Sep 30, 2022 - Economy

Private equity's debt spiral deepens

Illustration of a close up of a tower of cards made out of money.

Illustration: Aïda Amer/Axios

Wall Street banks have canceled a $3.9 billion debt sale tied to Apollo Global Management's $7.5 billion deal for the ILEC assets of Lumen Technologies, after failing to find enough investor interest.

Why it matters: This is a rapid devolution of the "debt ceiling" we discussed on Monday, after banks took a $700 million loss on Citrix debt, and creates new questions for other existing agreements (including Elon Musk's limbo deal for Twitter).

Details: Bank of America and Barclays were leading a bank consortium that planned to sell a $2 billion leveraged loan and a $1.9 billion high-yield bond, per Reuters.

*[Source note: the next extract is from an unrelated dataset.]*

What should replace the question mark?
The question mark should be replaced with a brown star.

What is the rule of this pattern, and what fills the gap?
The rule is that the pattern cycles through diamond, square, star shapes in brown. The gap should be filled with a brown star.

  • Brightspeed, the Apollo-owned platform in which the Lumen assets would sit, said in a statement that it still plans to close on the acquisition "in early October using an equity contribution from Apollo and proceeds from the committed financing obtained at the time of deal announcement."

The bottom line, per Bloomberg: "Wall Street banks face significant losses on tens of billions of dollars in high-risk leveraged buyout debt that they’re trying to offload, and are finding it increasingly tough to lure investors as yields surge."